A polémica continua...
Nesta terça- feira, foi aprovado o relatório do deputado Aldo Rebelo (PCdoB-SP) sobre o novo Código Florestal Brasileiro na Comissão Especial na Câmara dos Deputados,veja abaixo as principais alterações, que tenta agradar a gregos e troianos ou melhor: Ambientalistas e Ruralistas:
Aldo Rebelo, relator da materia voltou atrás na ideia de atribuir aos Estados uma redução de 50% da vegetação das Áreas de Proteção Permanente (faixas de terra ocupadas ou não por vegetação que margens rios, lagos, no topo de morros, em dunas, encostas e outros) às margens de cursos d'água que tenham de 5 a 10 m. São as chamadas matas ciliares. Rebelo manteve a redução de 30 m para 15 m na APP para os cursos de até 5 m, mas não permite mais que sejam reduzidas para 7,5 m pelos Estados.

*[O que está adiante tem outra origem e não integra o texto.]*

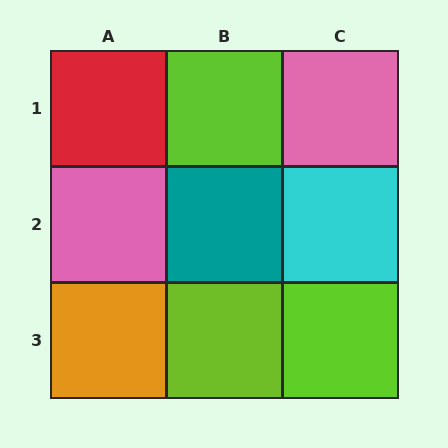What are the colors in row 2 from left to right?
Pink, teal, cyan.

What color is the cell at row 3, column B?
Lime.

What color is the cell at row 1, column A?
Red.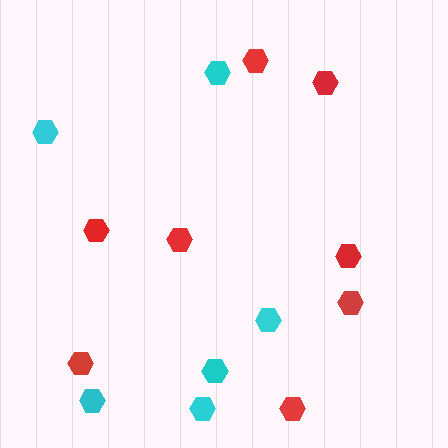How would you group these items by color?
There are 2 groups: one group of red hexagons (8) and one group of cyan hexagons (6).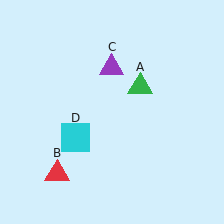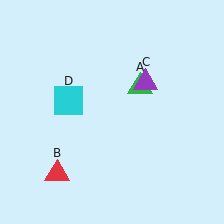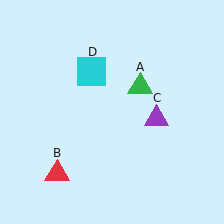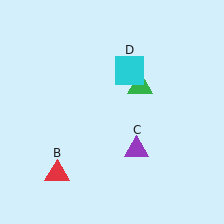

Outra polêmica é a separação em dois artigos da previsão da moratória de cinco anos sem derrubada de mata para atividades agropecuárias e a consolidação das áreas já utilizadas. O relator ampliou o período em que poderiam ser protocolados pedidos de supressão de florestas de julho de 2008 para a data de publicação da lei.
Com relação às reservas legais, Rebelo retirou a obrigatoriedade de manutenção de mata em pequenas propriedades, inclusive na região amazônica. Segundo ele, apenas terras com área superior a quatro módulos fiscais (unidade de medida expressa em hectares, fixada para cada município) deverão ser mantidas com percentuais mínimos de mata nativa. Segundo a lei atual, imóveis rurais na mata atlântica devem ter pelo menos 20% de reserva legal. No cerrado, esse percentual sobe para 35% e, na Amazônia, para 80%.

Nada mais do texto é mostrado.